In the Mexico Basin, where the State of Mexico, Mexico City, Hidalgo, Tlaxcala and Puebla, there are at least six faults: those of Chiquihuite, Santa Catarina, Santa Fe, Ayotuzco, Tenango and La Pera.
The Santa Fe fault is located in the west of Mexico City and is the closest to that of the earthquakes that have been recorded since July 12. "It is a displacement of a geological fault and with it can present something known as a 'swarm'," Ayala said.
The 'swarms' are seismic sequences and in Mexico City -referred the expert- have been presented in different moments of the years 1974, 1981 and 1984. For this reason, he warned, more micro-sysms could be appearing in the Mexican capital.
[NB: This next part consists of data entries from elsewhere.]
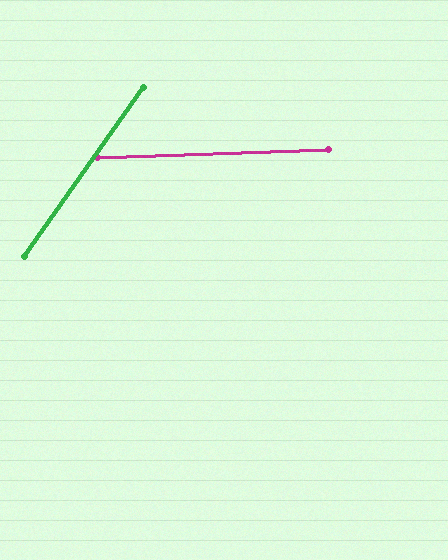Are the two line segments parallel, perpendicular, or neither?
Neither parallel nor perpendicular — they differ by about 53°.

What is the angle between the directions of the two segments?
Approximately 53 degrees.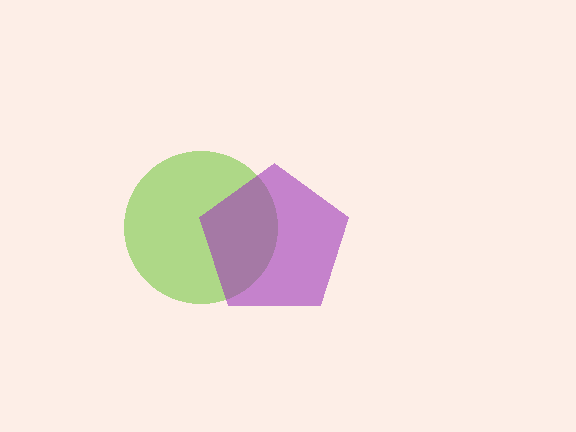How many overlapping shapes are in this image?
There are 2 overlapping shapes in the image.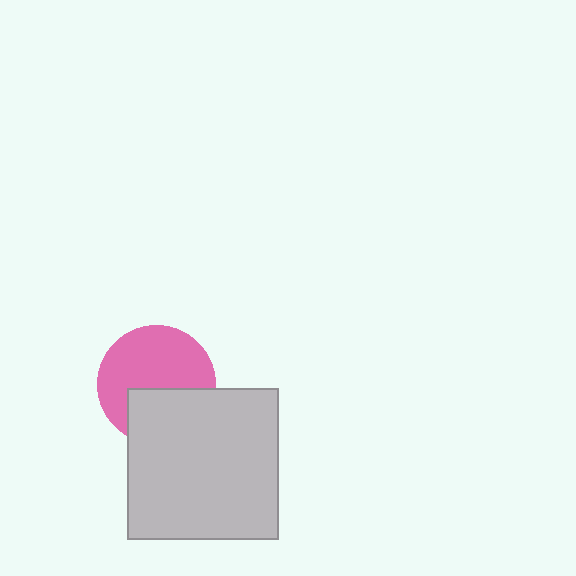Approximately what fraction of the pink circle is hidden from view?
Roughly 38% of the pink circle is hidden behind the light gray square.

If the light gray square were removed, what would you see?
You would see the complete pink circle.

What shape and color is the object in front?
The object in front is a light gray square.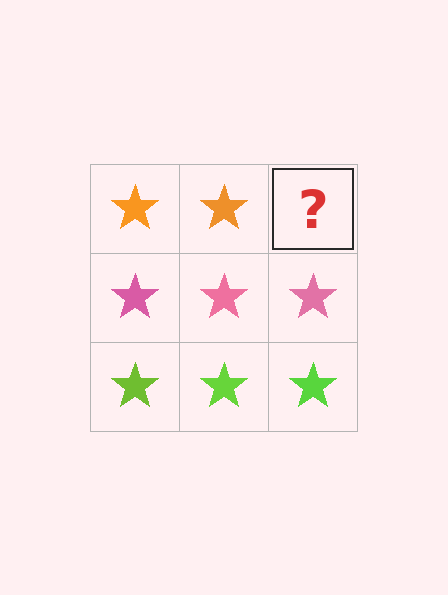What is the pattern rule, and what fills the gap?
The rule is that each row has a consistent color. The gap should be filled with an orange star.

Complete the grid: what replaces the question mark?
The question mark should be replaced with an orange star.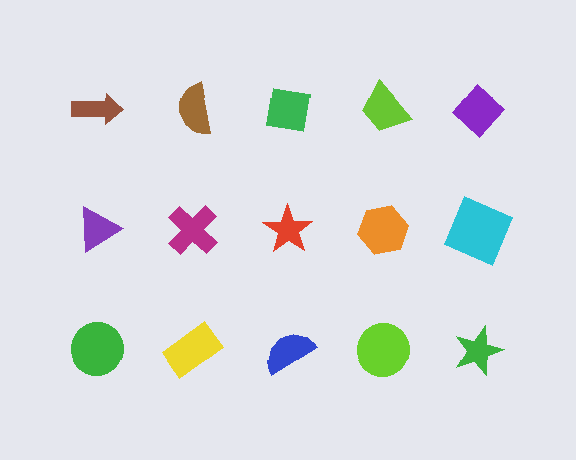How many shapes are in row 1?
5 shapes.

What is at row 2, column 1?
A purple triangle.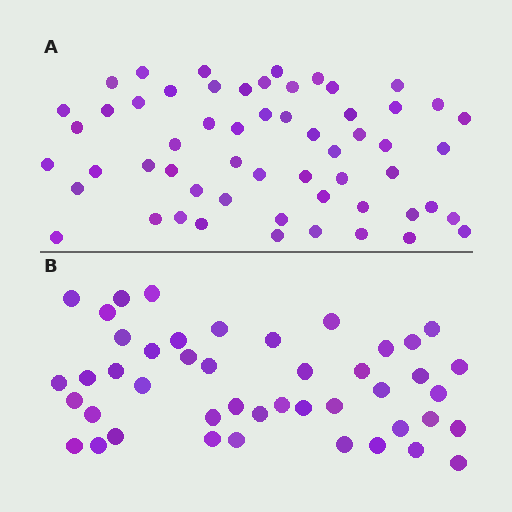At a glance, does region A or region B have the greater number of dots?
Region A (the top region) has more dots.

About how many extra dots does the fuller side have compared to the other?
Region A has roughly 12 or so more dots than region B.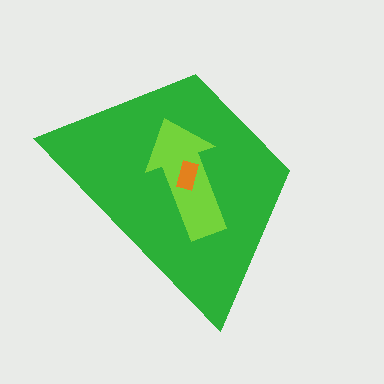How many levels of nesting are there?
3.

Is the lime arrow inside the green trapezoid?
Yes.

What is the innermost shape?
The orange rectangle.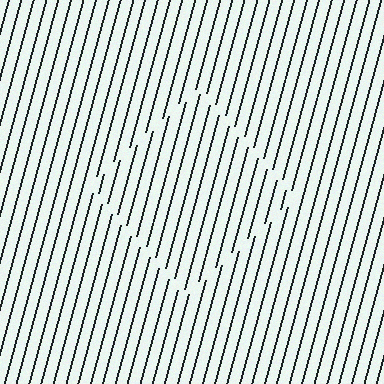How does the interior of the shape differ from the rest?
The interior of the shape contains the same grating, shifted by half a period — the contour is defined by the phase discontinuity where line-ends from the inner and outer gratings abut.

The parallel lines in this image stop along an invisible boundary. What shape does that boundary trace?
An illusory square. The interior of the shape contains the same grating, shifted by half a period — the contour is defined by the phase discontinuity where line-ends from the inner and outer gratings abut.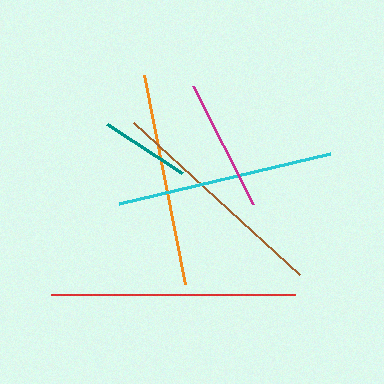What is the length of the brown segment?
The brown segment is approximately 225 pixels long.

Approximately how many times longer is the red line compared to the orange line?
The red line is approximately 1.1 times the length of the orange line.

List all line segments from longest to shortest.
From longest to shortest: red and brown (about equal), cyan and orange (about equal), magenta, teal.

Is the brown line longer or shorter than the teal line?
The brown line is longer than the teal line.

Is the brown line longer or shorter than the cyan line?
The brown and cyan lines are approximately the same length (about 225 and 217 pixels).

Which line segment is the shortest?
The teal line is the shortest at approximately 89 pixels.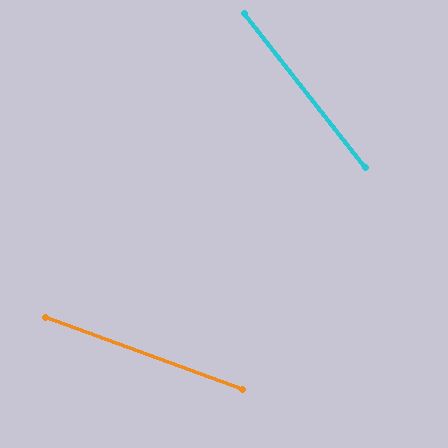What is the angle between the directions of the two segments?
Approximately 32 degrees.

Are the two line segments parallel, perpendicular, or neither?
Neither parallel nor perpendicular — they differ by about 32°.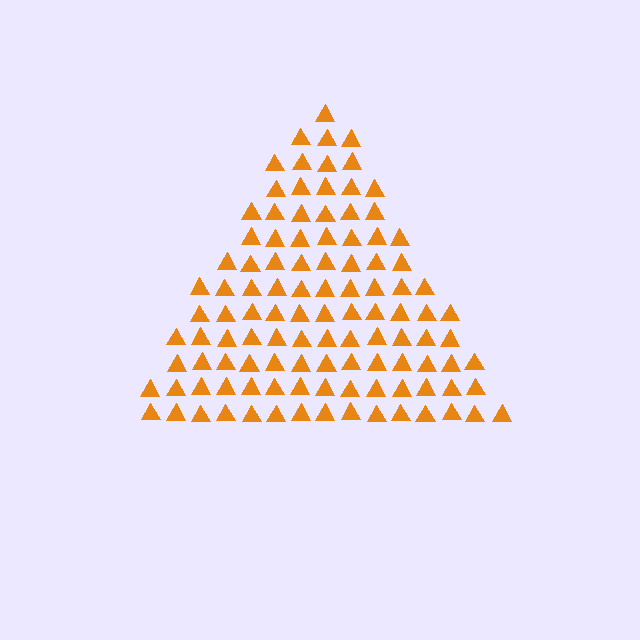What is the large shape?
The large shape is a triangle.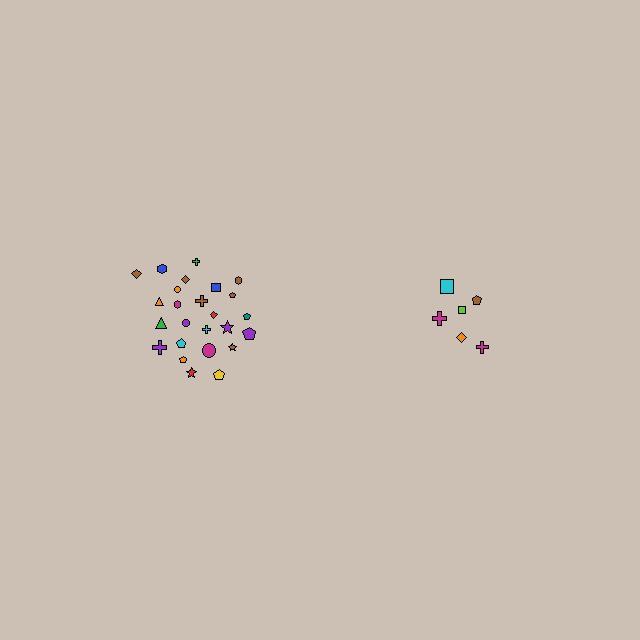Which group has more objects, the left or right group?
The left group.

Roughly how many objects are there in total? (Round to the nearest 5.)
Roughly 30 objects in total.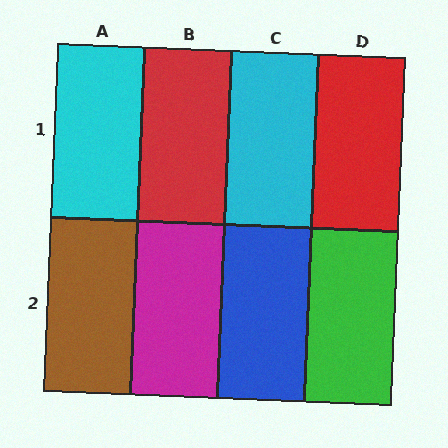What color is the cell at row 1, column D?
Red.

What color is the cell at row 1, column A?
Cyan.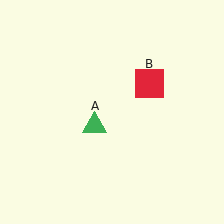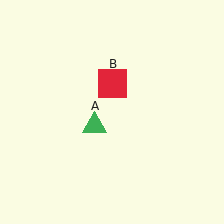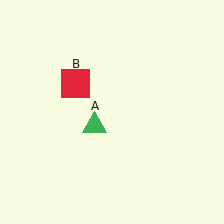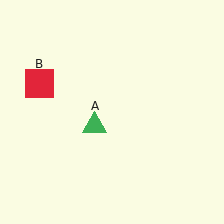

Since last Friday, the head of Analysis of the National Seismological Service (SSN), Victor Hugo Espindola Castro, had advanced
that the earthquakes could be associated "with the great complex system of faults that exist in Mexico City," he said in an interview with Notimex, the news agency of the Mexican state.
The Local Government's Explanation
After a meeting with experts, the head of government of Mexico City, Claudia Sheibaum, explained that the microsisms, with epicenter in Álvaro Obregón and to a lesser extent Miguel Hidalgo, are the product of an
active geological fault that is located along a volcanic strip between the states of Jalisco, 500 kilometers from the Mexican capital, and Veracruz, 400 kilometers.
Also, these movements of failures, he said, could have been generated as a
result of heavy rains in recent weeks in the area.
Sheinbaum responded in passing to accusations from neighbours that the seismicity had been the result of works to extend Line 12 of the capital's Metro, or the extraction of water from aquifers. "These microsisms have occurred previously in the city, which does not mean that something will not be done, but it is important to clarify that they are not due to the work of Line 12, to the increase in construction in the city that occurred in previous years, nor to the extraction of water from the aquifer, but to geological faults," he said.
Why the seismic alert is not activated
According to a special report issued by the SSN, although the magnitudes of the earthquakes recorded are low, they are perceptible in some areas due to the proximity of the epicenter and its shallow depth of two to three kilometers.
The report points out that seismic activity in the Mexico Basin is usually few in number and of low magnitude; however, several earthquakes are recorded each year as a result of the activation of geological faults that already exist in the subsoil.
Delfino Hernández, a specialist in geological risks at the Autonomous Metropolitan University (UAM), explained to local media that the faults in Álvaro Obregón and Miguel Hidalgo are apparently hidden, but there comes a time when they give way and the blocks move, either forwards, backwards, downwards or upwards.
Seismic alerts, placed at various points in Mexico City, are not useful in these cases, because the micro-systems are immediate and there is no margin for reaction, said Hernandez.
A 45-year phenomenon
According to data from the National Seismological Service, the incidence of earthquakes with epicenter in the Mexican capital is a phenomenon that has occurred for 45 years, so that to date 243 low-intensity tremors have been recorded, the largest with intensity of 4.4.
In its report, the SSN points out that between 1998 and 2013 the municipalities with the most records were Tláhuac, Iztacalco and Milpa Alta; from 2014 and to date, more have been detected in Coyoacán, Benito Juárez, Miguel Hidalgo and Álvaro Obregón, the latter being the municipality with the most epicenters so far this year.